Feit 3 primair: van het plegen van witwassen een gewoonte maken

Feit 4: opzettelijk een bij de belastingwet voorziene aangifte onjuist doen, terwijl het feit ertoe strekt dat te weinig belasting wordt geheven, meermalen gepleegd.

Voorts heeft het hof de verdachte wegens feit 1 “als degene die ingevolge de belastingwet verplicht is tot het voor raadpleging beschikbaar stellen van boeken, bescheiden, andere gegevensdragers of de inhoud daarvan, deze in vervalste vorm voor dit doel beschikbaar stellen” veroordeeld tot voorwaardelijke hechtenis voor de duur van vier weken met een proeftijd van twee jaren.

Middel

Het eerste middel komt met drie deelklachten op tegen het onder 3 primair bewezenverklaarde gewoontewitwassen.

Conclusie AG

Het middel klaagt in het bijzonder dat (1) het hof ten onrechte bewezen heeft verklaard dat de betreffende woning te plaats en de onroerende zaak te Oostenrijk – onmiddellijk of middellijk – afkomstig waren uit enig misdrijf, (2) uit de bewijsmiddelen niet, althans niet zonder meer, blijkt dat de verdachte in de bewezenverklaarde periode de onroerende zaak te Oostenrijk heeft verworven en (3) het hof ten onrechte heeft bewezenverklaard dat de verdachte van het witwassen een gewoonte heeft gemaakt.

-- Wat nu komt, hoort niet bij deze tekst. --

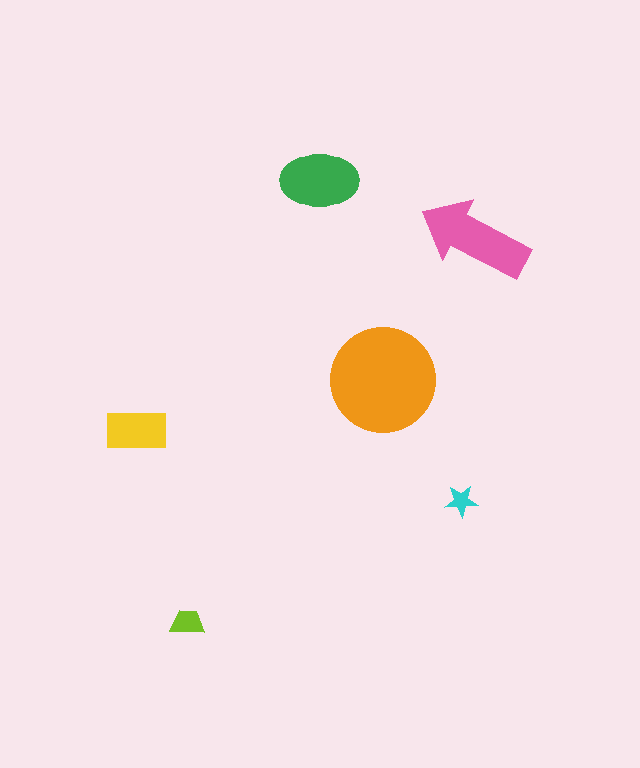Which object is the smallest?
The cyan star.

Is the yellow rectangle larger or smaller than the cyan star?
Larger.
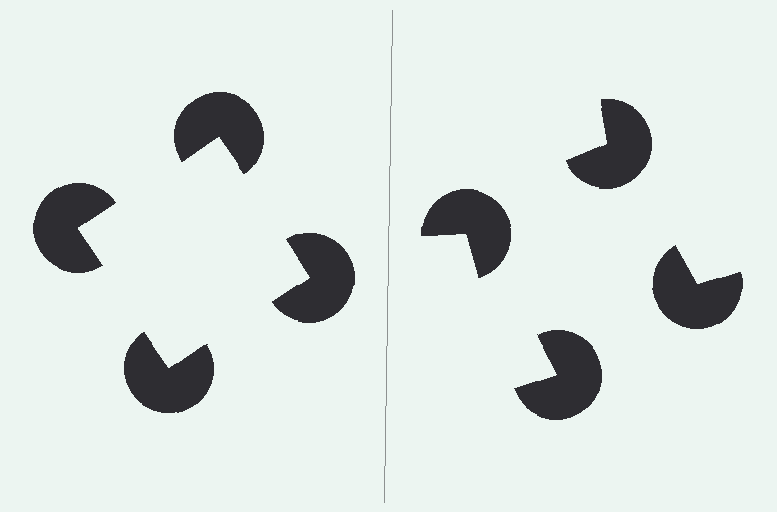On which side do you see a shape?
An illusory square appears on the left side. On the right side the wedge cuts are rotated, so no coherent shape forms.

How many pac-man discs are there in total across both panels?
8 — 4 on each side.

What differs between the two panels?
The pac-man discs are positioned identically on both sides; only the wedge orientations differ. On the left they align to a square; on the right they are misaligned.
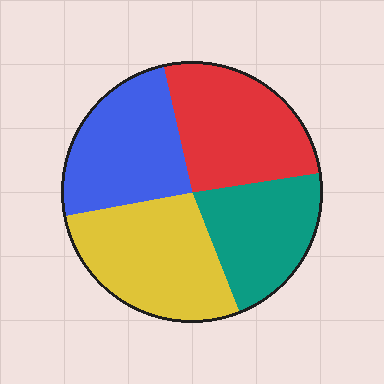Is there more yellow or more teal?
Yellow.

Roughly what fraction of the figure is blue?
Blue takes up about one quarter (1/4) of the figure.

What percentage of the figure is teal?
Teal covers around 20% of the figure.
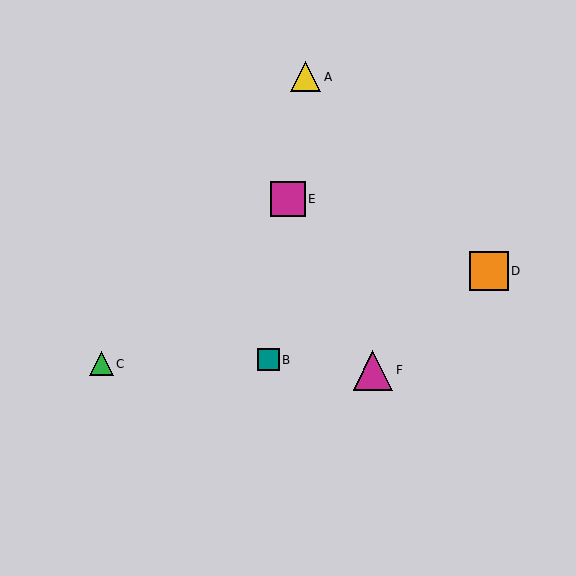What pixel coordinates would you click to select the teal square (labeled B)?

(1) Afkomstig uit enig misdrijf?

Het middel klaagt om te beginnen dat uit ’s hofs bewijsmiddelen niet kan volgen dat de in de bewezenverklaring bedoelde recreatiewoning en de onroerende zaak afkomstig waren van enig voorafgaand aan de verweving van die voorwerpen gepleegd misdrijf.

Bij de beoordeling van de klacht stel ik voorop dat een voorwerp als uit “enig misdrijf afkomstig” kan worden aangemerkt, indien dat voorwerp – onmiddellijk of middellijk – is verkregen door of afkomstig is uit een misdrijf gepleegd voorafgaand aan de in artikel 420bis Sr genoemde delictsgedragingen (verwerven, voorhanden hebben, overdragen etc.). Voor een bewezenverklaring van het afkomstig zijn uit enig misdrijf is niet nodig dat uit de bewijsmiddelen kan worden afgeleid uit welk nauwkeurig aangeduid misdrijf het voorwerp afkomstig is, noch door wie, wanneer en waar dit misdrijf concreet is begaan. Voorts kan een voorwerp dat gedeeltelijk uit de opbrengst van een misdrijf is gefinancierd en gedeeltelijk uit ander, legaal geld, nog steeds aangemerkt worden als uit enig misdrijf afkomstig. Daarnaast heeft de Hoge Raad in zijn arrest van 7 oktober 2008, ECLI:NL:HR:2008:BD2774, geoordeeld dat een fiscaal delict, zoals het opzettelijk onjuist doen van de aangifte inkomstenbelasting, als gronddelict voor witwassen kan fungeren.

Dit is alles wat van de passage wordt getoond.